Zheng-Chong commented 2 months ago
  1. Your Mask is too close to the human body and does not match the shape of the target clothing, leading to shape issue.
  2. Your Mask eliminates hand information, making it difficult for the model to infer the posture, leading to no arms.
  3. Local inference uses the model for 512X384, while the gradio app use 1024X768 model, leading to bad visual effects.
AI-P-K commented 2 months ago

Hello, 1 and 2 you were correct... i have used the preprocess_agnostic_mask.py and now it dresses the model better. There is still some quality issues like a distorted face and sometimes, distorted clothing.

972dude2

Do you suggest to change the local inference to 1024x768?

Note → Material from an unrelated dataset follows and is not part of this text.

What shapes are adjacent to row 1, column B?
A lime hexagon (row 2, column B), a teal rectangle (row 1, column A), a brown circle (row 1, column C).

AI-P-K commented 2 months ago

So yes, i apologize for the stupid question. You were right with all the above, i appreciate your help and fast response. You have a fantastic day!

AI-P-K commented 2 months ago

p.s changing the inference resolution to 1024x768 locally solved the annomalies issues

Zheng-Chong commented 2 months ago

This depends on what your purpose for local inference is. If it's for generating a large number of high-quality results in parallel, 1024 would be better. If it's for calculating metrics, whether to use 512 or 1024 depends on the baseline you want to compare.

Zheng-Chong commented 2 months ago

I'm glad your issues have been resolved 😄!